Jammer: Block and tackle on a twenty-foot A-frame used to hoist logs.

Jobber: A contractor who cut trees with his crew of men for a logging company.

Keep-over: A simple building in which to store supplies over the summer.

Kerf: The slit in a log or tree caused by the saw.

Limit: A specified area, with known boundaries, in which a company may run logging operations.

Linn tractor: One type of steam driven tractor first used in the bush in the 1920s.

Log-haul: Hauling logs from the skidways in the bush to the banks of lakes or rivers.

Mackinaw: Heavy woollen cloth used for shirts, jackets, and pants; first made by the Hudson‘s Bay Company in 1912. Often the term used for the jacket itself.

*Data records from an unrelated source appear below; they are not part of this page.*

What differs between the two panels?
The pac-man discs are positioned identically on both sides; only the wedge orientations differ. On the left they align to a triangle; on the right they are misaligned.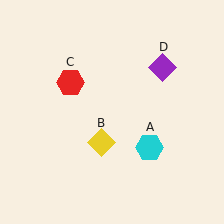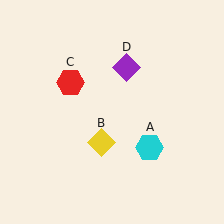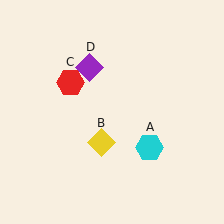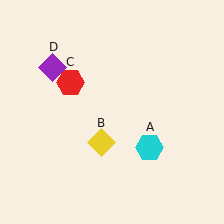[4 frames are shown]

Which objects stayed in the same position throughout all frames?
Cyan hexagon (object A) and yellow diamond (object B) and red hexagon (object C) remained stationary.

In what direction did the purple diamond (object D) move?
The purple diamond (object D) moved left.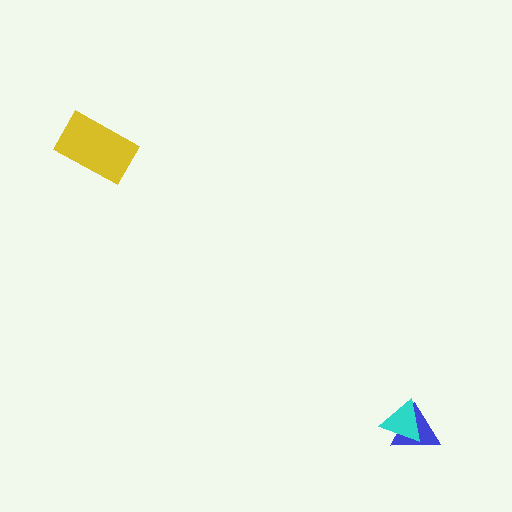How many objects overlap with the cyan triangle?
1 object overlaps with the cyan triangle.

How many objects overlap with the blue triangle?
1 object overlaps with the blue triangle.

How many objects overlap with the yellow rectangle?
0 objects overlap with the yellow rectangle.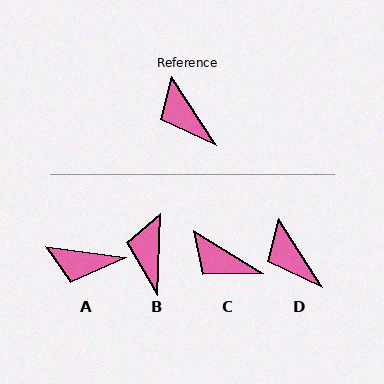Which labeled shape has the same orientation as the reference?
D.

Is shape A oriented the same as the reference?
No, it is off by about 49 degrees.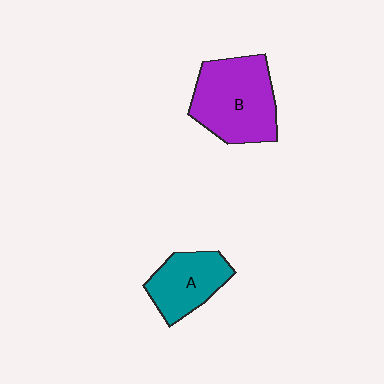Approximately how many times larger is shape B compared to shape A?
Approximately 1.5 times.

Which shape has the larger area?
Shape B (purple).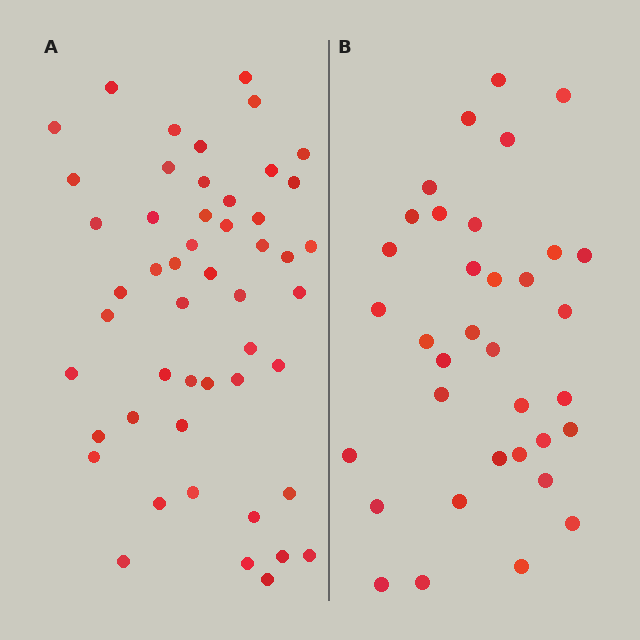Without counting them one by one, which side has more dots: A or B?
Region A (the left region) has more dots.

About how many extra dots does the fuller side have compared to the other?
Region A has approximately 15 more dots than region B.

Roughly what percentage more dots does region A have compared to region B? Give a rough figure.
About 45% more.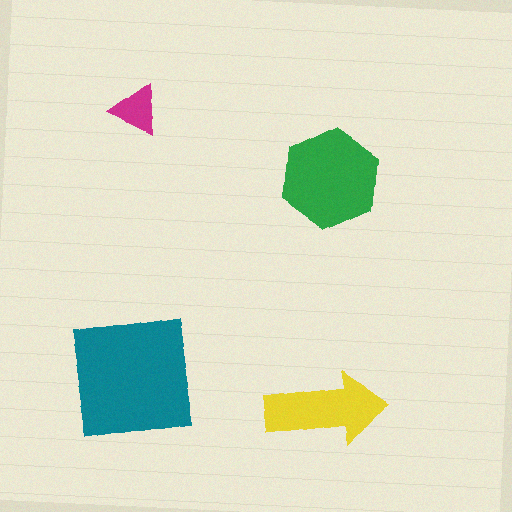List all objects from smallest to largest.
The magenta triangle, the yellow arrow, the green hexagon, the teal square.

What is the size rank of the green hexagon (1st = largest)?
2nd.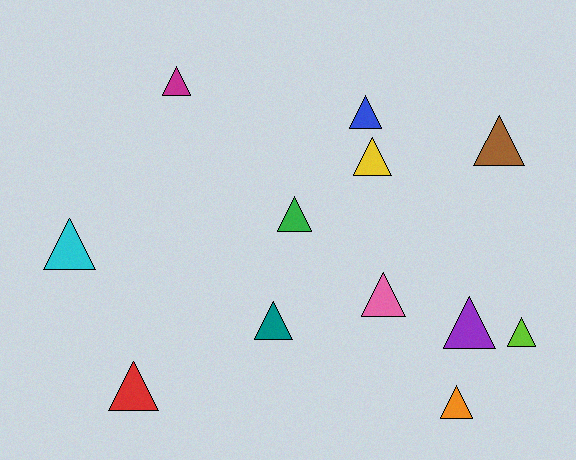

Peavey: A tool used for rolling logs with a swinging hook. See cant-hook.

Pike pole: Twelve to sixteen-foot pole, with a pike or a gaff on the end, for prodding logs in the water. A shorter four-foot version for handling pulpwood was called a picaroon.

Pine corner: Small area that is isolated and rough, where previous lumbering activities could not be carried out because of the difficulty of operating there. Corner, also used to refer to other species.

Pointer: A light, sharp-ended rowboat used on river drives.

Road-monkey: See chickadee.

Roller: The man who end-stamps the logs for identification, and piles them onto skidways.

Sawyer: The person who either operates the saw in a mill, or uses a crosscut saw in the bush.

Scaler: The man who measures, for the government or the company, the volume of wood cut.

Shake: The condition of breakdown of wood at the tops of tall trees, apparently the result of waving in heavy winds.

Skidder: Machine or tractor that enters the bush to cut, limb, and pile wood. Trade name: timber jack.

Skidway: Logs piled beside the main haul-road during the eastern cutting season to await the log-haul.

Smithy: A Blacksmith‘s workshop

Stumpage: The expression used when an area of forest that is rented for cutting of trees, reckoned at $ X per stump.

Swamper: An unskilled lumberjack, who cuts or swamps hauling roads or skidding trails.

Sweep: To follow a log drive downstream to salvage logs snagged on the banks after the main drive had passed.

Tanking: Spraying water on the road to give it a smooth icy surface.

Teamster: A person who drives horses.

Tote road: Rough bush trail for portaging supplies to camp.

Van: Rudimentary store, which dispenses clothing, tobacco, and odds and ends to men in the camp; from an Algonquin word, wangan, for container of odds and ends. On river drives, the wangan boat was the cook boat, hence, vangoods.